Show Abstract | Download Original | Original Source | Check in Google Scholar | DOI: 10.24252/sulesana.v14i1.16818

Abstract

Kawasan Maghrib yang menjadi tempat transit yang menghubungkan Eropa (Andalusia) dan Afrika Utara (kawasan Islam) telah berkembang menjadi transformasi keilmuan. Kondisi dan dinamika politik yang turut mempengaruhi peran kawasan Maghrib menjadi tempat tujuan ulama dan intelektual Islam dari Andalusia mencari tempat perlindungan. Ibnu Khaldun sosok intektual yang terlahir dari kawasan Maghrib memberikan pijakan secara teoritis terhadap keilmuan sosial kemasyarakatan dengan menganalisis data-data sejarah. Analisis Ibnu Khaldun telah melahirkan kerangka secara fundamental yang mampu menjelaskan dibalik data-data sejarah yang terlihat.
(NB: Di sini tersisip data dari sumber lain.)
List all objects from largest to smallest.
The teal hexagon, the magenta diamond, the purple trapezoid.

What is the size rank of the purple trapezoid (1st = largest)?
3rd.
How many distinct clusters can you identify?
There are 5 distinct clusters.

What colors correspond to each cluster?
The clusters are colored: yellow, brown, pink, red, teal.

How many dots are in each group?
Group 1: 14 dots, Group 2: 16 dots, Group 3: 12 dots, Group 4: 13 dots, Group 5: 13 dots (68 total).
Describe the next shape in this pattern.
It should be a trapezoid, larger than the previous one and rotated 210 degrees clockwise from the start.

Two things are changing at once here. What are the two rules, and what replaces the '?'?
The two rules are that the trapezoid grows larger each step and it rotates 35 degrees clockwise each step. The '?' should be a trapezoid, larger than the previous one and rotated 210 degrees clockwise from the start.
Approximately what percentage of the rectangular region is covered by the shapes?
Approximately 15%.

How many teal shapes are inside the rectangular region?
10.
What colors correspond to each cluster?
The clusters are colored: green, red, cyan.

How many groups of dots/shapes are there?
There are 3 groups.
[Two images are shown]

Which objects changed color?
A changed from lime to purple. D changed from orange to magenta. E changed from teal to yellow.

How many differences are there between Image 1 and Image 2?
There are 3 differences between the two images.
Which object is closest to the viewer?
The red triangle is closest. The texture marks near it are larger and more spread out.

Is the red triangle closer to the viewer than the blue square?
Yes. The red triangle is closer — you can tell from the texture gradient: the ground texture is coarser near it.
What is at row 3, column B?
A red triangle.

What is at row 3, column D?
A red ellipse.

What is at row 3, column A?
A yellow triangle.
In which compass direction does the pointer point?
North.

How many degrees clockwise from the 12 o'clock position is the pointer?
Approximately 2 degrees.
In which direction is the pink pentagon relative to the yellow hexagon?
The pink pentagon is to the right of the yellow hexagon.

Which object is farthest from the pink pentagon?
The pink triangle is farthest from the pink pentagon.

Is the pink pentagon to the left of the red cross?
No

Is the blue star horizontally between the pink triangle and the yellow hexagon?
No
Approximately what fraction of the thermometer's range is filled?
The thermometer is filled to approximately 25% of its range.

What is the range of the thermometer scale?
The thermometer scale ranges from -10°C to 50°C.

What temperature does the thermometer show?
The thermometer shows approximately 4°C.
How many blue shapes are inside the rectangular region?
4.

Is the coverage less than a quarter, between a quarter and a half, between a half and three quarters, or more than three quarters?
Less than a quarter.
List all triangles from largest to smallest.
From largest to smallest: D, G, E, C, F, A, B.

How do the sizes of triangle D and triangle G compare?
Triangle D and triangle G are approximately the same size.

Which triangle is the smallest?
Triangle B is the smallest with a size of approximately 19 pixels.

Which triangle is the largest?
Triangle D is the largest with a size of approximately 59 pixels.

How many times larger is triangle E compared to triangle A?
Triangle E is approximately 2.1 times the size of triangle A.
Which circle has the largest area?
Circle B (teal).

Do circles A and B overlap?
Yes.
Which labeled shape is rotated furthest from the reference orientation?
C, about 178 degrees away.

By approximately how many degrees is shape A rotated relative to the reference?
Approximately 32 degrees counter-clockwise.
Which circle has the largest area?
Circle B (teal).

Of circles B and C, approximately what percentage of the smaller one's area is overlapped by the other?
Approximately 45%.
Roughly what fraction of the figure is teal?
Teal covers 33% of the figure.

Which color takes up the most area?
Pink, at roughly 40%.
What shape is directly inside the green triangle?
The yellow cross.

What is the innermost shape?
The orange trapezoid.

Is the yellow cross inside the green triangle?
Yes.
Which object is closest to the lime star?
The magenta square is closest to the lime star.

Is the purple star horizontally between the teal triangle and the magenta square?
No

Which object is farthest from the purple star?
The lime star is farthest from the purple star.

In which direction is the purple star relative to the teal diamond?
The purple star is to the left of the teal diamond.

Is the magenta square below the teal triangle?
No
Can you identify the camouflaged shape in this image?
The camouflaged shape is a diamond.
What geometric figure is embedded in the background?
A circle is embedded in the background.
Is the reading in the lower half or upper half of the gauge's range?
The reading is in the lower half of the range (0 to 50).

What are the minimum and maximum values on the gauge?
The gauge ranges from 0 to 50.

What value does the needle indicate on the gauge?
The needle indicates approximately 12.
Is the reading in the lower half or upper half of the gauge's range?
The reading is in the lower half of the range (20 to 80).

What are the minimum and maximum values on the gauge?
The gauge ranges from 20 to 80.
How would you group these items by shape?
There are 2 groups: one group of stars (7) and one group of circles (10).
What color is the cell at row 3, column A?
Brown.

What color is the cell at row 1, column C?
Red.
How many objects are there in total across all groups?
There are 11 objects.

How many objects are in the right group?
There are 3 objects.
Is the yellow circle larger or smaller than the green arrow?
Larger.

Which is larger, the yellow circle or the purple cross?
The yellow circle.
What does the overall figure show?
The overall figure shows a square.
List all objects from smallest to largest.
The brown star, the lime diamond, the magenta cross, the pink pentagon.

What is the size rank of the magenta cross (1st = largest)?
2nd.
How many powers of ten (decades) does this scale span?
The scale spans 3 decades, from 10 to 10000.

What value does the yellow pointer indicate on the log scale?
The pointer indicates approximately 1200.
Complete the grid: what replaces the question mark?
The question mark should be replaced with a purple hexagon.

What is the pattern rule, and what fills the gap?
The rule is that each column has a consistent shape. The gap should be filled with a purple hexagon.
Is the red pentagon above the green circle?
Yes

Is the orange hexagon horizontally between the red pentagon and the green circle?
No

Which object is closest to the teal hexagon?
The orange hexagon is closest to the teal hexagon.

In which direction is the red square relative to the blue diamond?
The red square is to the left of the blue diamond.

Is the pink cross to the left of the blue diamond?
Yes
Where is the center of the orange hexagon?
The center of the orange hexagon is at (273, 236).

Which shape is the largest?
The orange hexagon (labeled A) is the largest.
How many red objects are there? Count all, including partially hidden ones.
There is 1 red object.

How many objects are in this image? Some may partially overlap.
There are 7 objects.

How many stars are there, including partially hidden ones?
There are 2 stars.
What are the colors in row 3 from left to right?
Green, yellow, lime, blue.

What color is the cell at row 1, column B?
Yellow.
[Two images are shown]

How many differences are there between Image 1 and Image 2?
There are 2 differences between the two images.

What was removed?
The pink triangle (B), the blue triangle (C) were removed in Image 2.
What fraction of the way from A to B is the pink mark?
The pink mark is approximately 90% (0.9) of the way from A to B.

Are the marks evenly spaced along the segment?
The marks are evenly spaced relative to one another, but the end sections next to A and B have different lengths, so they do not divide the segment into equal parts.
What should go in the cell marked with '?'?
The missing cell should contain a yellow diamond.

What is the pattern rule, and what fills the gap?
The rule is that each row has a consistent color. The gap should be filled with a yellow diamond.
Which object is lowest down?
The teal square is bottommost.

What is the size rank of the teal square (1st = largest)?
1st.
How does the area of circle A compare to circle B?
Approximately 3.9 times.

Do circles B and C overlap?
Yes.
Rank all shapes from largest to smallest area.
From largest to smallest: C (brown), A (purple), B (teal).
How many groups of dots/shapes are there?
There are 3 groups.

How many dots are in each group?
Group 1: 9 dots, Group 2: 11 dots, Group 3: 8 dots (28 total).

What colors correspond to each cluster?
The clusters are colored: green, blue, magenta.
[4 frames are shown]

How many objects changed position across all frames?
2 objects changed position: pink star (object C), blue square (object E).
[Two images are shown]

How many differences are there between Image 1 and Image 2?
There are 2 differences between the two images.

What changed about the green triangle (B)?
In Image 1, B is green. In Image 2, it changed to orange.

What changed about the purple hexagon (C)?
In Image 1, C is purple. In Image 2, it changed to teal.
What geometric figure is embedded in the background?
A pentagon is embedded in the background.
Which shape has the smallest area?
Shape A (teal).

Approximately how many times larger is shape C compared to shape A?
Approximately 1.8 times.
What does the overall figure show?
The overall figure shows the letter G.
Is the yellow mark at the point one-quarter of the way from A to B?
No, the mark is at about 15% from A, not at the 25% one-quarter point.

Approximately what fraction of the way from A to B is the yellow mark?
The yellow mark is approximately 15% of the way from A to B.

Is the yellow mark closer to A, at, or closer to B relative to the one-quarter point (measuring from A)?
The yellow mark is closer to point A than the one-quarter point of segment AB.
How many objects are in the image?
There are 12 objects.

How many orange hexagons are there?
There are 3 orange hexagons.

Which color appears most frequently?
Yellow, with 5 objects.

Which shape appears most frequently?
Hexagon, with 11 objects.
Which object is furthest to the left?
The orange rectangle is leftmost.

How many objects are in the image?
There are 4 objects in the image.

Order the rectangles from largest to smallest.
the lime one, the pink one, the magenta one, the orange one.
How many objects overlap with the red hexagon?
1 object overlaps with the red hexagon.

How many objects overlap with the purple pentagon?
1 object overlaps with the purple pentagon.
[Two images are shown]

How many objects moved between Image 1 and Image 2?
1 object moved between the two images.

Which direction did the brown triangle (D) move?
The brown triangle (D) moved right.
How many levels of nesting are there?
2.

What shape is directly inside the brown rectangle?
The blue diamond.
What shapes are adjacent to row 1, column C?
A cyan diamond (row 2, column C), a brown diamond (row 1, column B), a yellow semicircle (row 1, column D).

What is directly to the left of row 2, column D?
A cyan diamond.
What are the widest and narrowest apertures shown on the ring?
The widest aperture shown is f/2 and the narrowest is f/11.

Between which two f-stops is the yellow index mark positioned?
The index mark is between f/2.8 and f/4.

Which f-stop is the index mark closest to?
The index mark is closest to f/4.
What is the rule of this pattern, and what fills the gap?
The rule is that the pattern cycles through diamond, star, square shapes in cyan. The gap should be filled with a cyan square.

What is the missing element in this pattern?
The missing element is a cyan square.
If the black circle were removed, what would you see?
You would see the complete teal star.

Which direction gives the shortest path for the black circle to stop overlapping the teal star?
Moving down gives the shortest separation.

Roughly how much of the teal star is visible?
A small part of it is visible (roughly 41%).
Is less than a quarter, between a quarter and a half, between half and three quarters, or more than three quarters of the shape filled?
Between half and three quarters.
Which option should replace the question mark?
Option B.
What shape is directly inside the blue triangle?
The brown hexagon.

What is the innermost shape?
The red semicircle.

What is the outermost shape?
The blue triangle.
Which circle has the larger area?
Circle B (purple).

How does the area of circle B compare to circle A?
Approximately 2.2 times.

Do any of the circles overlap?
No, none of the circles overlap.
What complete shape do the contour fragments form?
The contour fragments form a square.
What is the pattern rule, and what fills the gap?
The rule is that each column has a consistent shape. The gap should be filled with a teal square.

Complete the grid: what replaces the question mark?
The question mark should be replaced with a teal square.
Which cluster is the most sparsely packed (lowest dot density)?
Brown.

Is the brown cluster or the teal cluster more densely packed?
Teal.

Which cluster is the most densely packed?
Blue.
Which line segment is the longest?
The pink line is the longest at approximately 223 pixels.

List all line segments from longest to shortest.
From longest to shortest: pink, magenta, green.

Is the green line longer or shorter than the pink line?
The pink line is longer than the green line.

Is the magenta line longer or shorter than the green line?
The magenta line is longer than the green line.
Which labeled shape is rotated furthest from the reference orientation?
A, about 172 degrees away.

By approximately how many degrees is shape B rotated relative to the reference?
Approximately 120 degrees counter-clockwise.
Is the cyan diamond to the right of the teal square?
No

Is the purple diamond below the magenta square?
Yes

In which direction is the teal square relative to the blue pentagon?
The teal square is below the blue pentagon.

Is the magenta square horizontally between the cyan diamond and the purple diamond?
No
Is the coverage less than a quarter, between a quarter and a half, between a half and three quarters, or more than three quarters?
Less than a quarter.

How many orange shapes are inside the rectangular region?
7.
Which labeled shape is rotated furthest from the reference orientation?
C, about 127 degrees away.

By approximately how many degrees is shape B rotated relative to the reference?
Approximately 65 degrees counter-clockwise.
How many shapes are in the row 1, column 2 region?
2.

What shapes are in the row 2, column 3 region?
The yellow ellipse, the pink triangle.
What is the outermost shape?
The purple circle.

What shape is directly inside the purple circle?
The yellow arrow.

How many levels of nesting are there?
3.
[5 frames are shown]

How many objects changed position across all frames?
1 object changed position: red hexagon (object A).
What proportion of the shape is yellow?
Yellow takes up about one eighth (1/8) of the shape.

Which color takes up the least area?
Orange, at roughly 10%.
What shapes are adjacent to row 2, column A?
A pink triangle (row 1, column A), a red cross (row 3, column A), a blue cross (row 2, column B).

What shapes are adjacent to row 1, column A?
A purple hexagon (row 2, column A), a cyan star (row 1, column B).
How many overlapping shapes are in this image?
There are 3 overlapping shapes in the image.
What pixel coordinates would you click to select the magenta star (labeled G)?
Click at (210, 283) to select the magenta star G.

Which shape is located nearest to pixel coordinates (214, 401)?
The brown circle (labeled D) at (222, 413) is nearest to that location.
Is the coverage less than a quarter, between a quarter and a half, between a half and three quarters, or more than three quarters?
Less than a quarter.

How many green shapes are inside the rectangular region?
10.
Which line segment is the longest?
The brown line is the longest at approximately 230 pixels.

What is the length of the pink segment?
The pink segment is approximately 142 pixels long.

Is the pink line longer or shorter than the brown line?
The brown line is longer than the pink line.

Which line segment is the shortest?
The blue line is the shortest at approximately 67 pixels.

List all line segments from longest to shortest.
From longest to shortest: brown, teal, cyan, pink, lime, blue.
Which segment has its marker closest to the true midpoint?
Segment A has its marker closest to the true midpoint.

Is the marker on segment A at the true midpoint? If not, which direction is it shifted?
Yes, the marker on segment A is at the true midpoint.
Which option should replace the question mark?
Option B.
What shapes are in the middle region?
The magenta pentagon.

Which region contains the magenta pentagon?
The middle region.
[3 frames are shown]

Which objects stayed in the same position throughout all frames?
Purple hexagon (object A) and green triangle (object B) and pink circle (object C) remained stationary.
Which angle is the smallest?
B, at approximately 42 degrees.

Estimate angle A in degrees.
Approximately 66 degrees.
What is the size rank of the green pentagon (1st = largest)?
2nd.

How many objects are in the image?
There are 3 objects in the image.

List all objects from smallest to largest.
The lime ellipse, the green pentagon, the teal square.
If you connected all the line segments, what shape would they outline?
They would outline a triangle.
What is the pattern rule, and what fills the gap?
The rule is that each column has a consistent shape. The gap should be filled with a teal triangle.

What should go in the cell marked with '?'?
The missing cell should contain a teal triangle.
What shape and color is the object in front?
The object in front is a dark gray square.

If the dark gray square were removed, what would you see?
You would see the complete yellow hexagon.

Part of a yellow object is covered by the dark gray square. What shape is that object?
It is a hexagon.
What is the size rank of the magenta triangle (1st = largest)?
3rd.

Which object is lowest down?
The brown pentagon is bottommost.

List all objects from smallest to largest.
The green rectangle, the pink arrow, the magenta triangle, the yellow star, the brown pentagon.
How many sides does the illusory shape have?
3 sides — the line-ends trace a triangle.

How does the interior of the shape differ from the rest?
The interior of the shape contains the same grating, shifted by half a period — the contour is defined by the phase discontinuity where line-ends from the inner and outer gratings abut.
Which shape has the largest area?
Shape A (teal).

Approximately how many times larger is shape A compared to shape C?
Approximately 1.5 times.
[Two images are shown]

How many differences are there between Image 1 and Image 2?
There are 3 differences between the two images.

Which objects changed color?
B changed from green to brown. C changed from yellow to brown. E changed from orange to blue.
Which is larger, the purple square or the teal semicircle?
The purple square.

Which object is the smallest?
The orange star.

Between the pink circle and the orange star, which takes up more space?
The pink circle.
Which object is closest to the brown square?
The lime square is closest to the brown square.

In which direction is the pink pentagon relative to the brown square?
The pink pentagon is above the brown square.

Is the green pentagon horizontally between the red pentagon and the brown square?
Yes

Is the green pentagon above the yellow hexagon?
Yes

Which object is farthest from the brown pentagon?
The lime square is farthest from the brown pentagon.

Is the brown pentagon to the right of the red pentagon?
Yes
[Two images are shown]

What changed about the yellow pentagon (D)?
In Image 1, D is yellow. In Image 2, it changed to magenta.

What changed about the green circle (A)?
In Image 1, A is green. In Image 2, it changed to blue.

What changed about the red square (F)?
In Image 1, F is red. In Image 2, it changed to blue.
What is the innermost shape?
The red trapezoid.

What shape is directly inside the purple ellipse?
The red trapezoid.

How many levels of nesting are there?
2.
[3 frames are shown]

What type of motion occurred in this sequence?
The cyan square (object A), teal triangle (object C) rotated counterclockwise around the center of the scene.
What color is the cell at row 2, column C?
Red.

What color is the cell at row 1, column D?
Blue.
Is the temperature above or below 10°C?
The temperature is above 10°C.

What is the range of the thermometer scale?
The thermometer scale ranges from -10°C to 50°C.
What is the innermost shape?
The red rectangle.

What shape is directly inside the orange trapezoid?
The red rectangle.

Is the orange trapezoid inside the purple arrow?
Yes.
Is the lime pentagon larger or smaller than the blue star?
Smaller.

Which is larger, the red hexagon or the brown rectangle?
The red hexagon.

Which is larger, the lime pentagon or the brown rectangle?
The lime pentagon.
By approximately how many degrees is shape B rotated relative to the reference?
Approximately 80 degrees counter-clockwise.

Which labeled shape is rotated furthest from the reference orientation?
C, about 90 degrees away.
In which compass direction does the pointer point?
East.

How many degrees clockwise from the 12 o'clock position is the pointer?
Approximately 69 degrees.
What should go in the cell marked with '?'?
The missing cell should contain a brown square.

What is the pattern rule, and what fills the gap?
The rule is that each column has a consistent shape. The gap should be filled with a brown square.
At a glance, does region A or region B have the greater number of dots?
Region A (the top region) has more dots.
Kesadaran bersama menjadi hasil pengkajian yang dilakukan Ibnu Khaldun terhadap tumbuh, berkembang dan kejatuhan kekuasaan. Kehidupan Ibnu Khaldun yang terlibat dalam dunia politik praktis telah membuka ruang kekhasan dalam pemikirannya. Konteks pemikiran Ibnu Khaldun yang melibatkan pengalaman pribadi, analisis data-data sejarah dan teori yang dihasilkan memiliki pijakan empirik. Analisis Ibnu Khaldun terhadap kesadaran bersama bertumpuh pada badawah (nomaden) dan hadarah (menetap). Kesadaran bersama akan menguat bila kelompok masyarakat masih mementingkan kepentingan publik dibandingkan kepentingan privat. Kesadaran bermasa akan luntur apabila kepentingan individualistik yang berorientasi materi yang lebih dominan dalam lapisan masyarakat. Dialog pemikiran Ibnu Khaldun dengan fakta-fakta kekinian masih sangat memungkinkan dalam menghadirkan pemikiran Ibnu Khaldun yang berkelanjutan.